Le nerf de la guerre, c’est la légitimité. QS martèle que la CAQ ne peut pas « passer en force » pendant qu’elle est en transition. En clair : si le gouvernement cherche un nouveau chef, il devrait gouverner avec prudence et se concentrer sur l’essentiel, pas ouvrir des fronts inutiles qui divisent encore plus.
Sur les droits (constitution, avortement), QS joue une carte sensible : alerter sur le risque, même théorique, d’un recul ou d’une zone grise. C’est une stratégie de mobilisation : tu n’as pas besoin d’un recul officiel pour créer une inquiétude politique durable. Et quand ça touche l’avortement, l’espace pour l’ambiguïté devient minuscule.
Sur le logement, QS insiste sur la spéculation et sur la classe moyenne « prise en sandwich ». Le message est simple : si le gouvernement ne s’attaque pas au pouvoir des acteurs qui tirent les prix vers le haut, il abandonne de facto ceux qui travaillent, paient, et n’arrivent plus à suivre.
Enfin, QS place Rouyn-Noranda comme symbole du dilemme québécois : emplois vs santé/environnement. En rejetant le « chantage » des multinationales, QS veut apparaître comme le parti qui refuse de sacrifier des communautés pour sauver un narratif économique à court terme.
📢 RÉACTIONS ET CONTROVERSES
QS demande de retirer ou geler les projets de loi controversés et de recentrer la session sur l’épicerie, les loyers et les services.
Le gouvernement est accusé d’accélérer malgré la contestation, comme si la transition interne donnait un passe-droit.
Sur l’avortement, QS alimente une controverse : le projet de « constitution » est présenté comme un risque potentiel pour les droits.
Sur le logement, QS parle d’un « Far West », de spéculation et d’une classe moyenne laissée seule.
Sur Rouyn-Noranda, QS refuse l’argument « emplois à tout prix » et dénonce le chantage économique.
⚖️ CONSÉQUENCES LÉGISLATIVES ET SOCIALES
Si la « pause » demandée par QS ne se fait pas, la session risque de devenir une suite de lois contestées qui polarisent davantage.

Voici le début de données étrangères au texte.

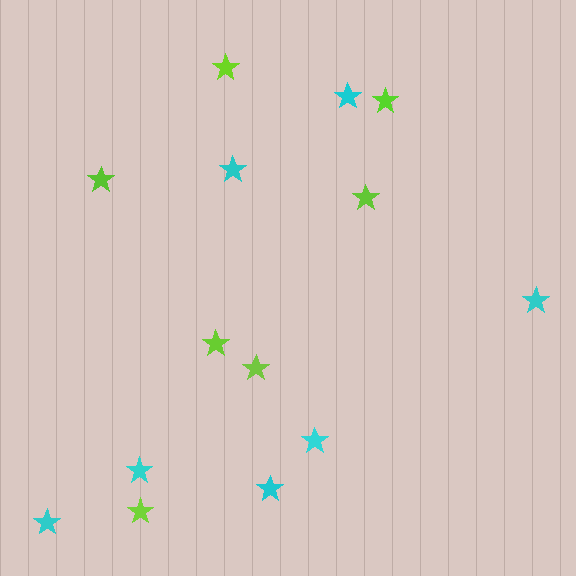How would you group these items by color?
There are 2 groups: one group of cyan stars (7) and one group of lime stars (7).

L’absence de réponses rapides sur l’épicerie, les loyers et les services nourrit un sentiment d’abandon du quotidien.
Le sous-financement ou la lenteur d’action sur les maisons d’hébergement maintient une pression directe sur la protection des femmes.

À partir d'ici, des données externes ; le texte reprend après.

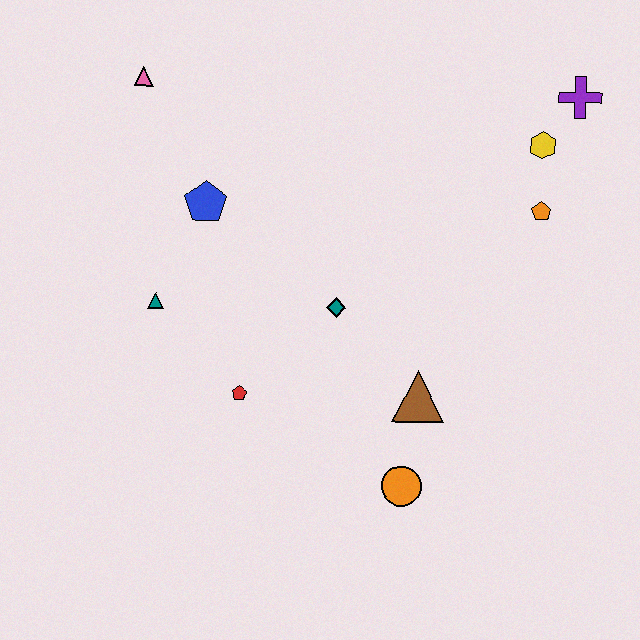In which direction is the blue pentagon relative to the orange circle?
The blue pentagon is above the orange circle.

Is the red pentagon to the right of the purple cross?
No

Les décisions liées aux grands projets peuvent accentuer le clivage emplois vs santé/environnement et miner la confiance publique.
🚨 IMPACTS POSSIBLES
Hausse de la méfiance envers un gouvernement perçu comme « en transition » mais toujours prêt à imposer.

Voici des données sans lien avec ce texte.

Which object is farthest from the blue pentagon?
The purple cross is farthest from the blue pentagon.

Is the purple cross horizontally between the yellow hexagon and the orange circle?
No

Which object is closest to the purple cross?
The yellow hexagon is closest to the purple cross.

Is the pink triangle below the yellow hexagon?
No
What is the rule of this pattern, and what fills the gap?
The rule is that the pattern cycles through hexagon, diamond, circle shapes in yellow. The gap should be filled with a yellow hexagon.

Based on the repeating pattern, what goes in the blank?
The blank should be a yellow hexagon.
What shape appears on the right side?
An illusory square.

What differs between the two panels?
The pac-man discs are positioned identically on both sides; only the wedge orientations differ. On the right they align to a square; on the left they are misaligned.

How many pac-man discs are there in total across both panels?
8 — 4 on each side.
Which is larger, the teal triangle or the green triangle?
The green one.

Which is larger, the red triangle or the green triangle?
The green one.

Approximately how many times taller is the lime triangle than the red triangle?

Polarisation accrue autour des droits si le débat sur la « constitution » devient un marqueur identitaire.
Intensification de la crise du logement si la spéculation continue sans réponses structurantes.
Pression sociale et politique plus forte sur la question des féminicides et des mesures de prévention.
Débat durable sur Rouyn-Noranda : quel prix collectif est acceptable pour « sauver » des emplois?
❓ QUESTIONS ESSENTIELLES
Est-ce acceptable de pousser des lois controversées pendant qu’une population se bat pour payer l’épicerie et se loger?
Une CAQ en transition a-t-elle la légitimité politique pour « passer en force » sur des sujets qui divisent?
Qui paie réellement le prix du laisser-faire en logement : les spéculateurs… ou les familles?
Comment financer et déployer rapidement des places en maisons d’hébergement sans que ça reste une promesse?
Jusqu’où un gouvernement doit-il céder à un ultimatum industriel quand la santé publique est en jeu?
QS peut-il se repositionner comme voix du quotidien malgré des sondages faibles?